Teen pregnancy reality shows reduced teen births, study says

CAMBRIDGE, Mass., Jan. 13 (UPI) -- Television reality shows on teen pregnancy helped reduce the number of teen births in the United States, a study suggests.

The study, published this month by the National Bureau of Economic Research, said the MTV show "16 and Pregnant," led to more online searches and tweets about birth control and abortion and a 5.7 percent reduction in the number of teen births in the 18 months after the show began.


The show generated three spin-offs: Teen Mom, Teen Mom 2 and Teen Mom 3.

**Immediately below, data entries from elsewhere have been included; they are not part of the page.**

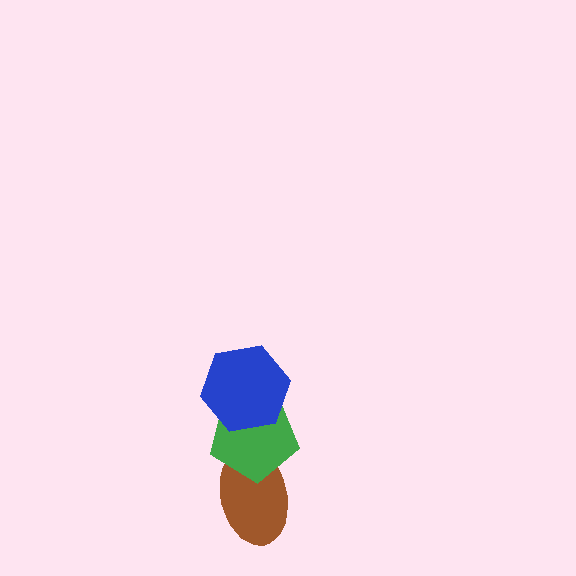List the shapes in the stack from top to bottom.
From top to bottom: the blue hexagon, the green pentagon, the brown ellipse.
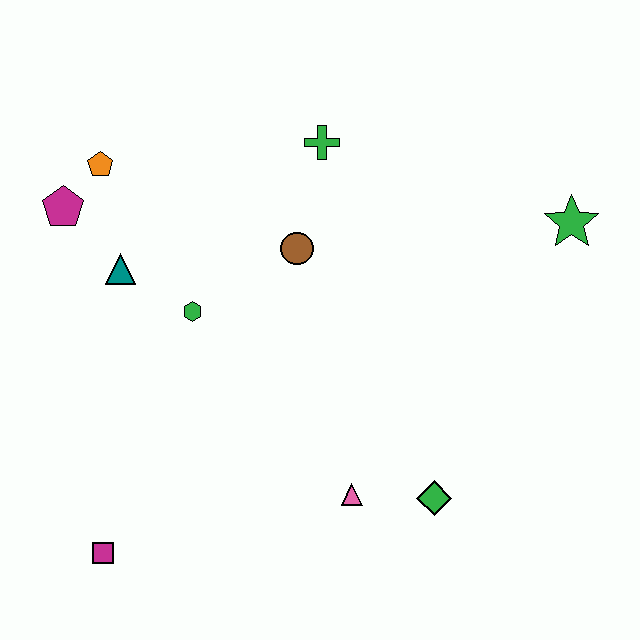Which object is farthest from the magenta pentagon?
The green star is farthest from the magenta pentagon.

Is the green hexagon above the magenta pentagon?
No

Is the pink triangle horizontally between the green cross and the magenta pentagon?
No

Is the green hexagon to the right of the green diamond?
No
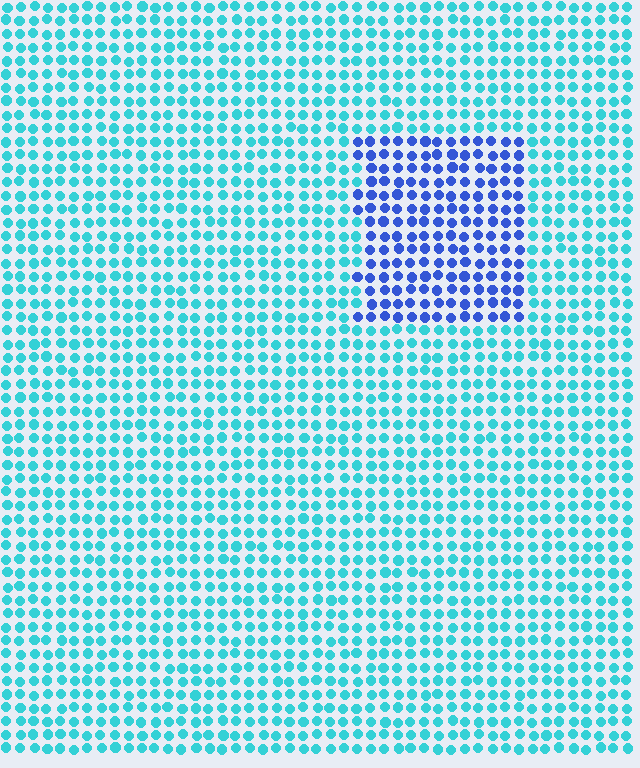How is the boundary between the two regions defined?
The boundary is defined purely by a slight shift in hue (about 46 degrees). Spacing, size, and orientation are identical on both sides.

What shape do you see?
I see a rectangle.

In 2012, 29.4 out of every 1,000 girls between 15 and 19 in the United States gave birth, or 2.94 percent, a rate the authors said was "considerably higher" than any other developed country. Still, the U.S. teen birth rate has fallen from 61.8 births per 1,000 in 1991.

Nielsen ratings data and tweets about the show were used in developing the study, as well as Google searches for the show. The study also used vital statistics about live births in the United states between January 2006 and December 2010.

The analysis found large spikes in online searches that included terms such as birth control or abortion "exactly at the time a new episode was released." Researchers concluded the show "had an influence on teens' thinking regarding birth control and abortion."


Economists Melissa S. Kearney of the University of Maryland and Phillip B. Levine of Wellesley College, authors of the study, said the shows "led teens to noticeably reduce the rate at which they give birth."

Between June 2009, when "16 and Pregnant" began, and the end of 2010, their research suggested a 5.7 percent reduction in teen births that "would have been conceived." Teen abortion rates also fell during that period, the study said.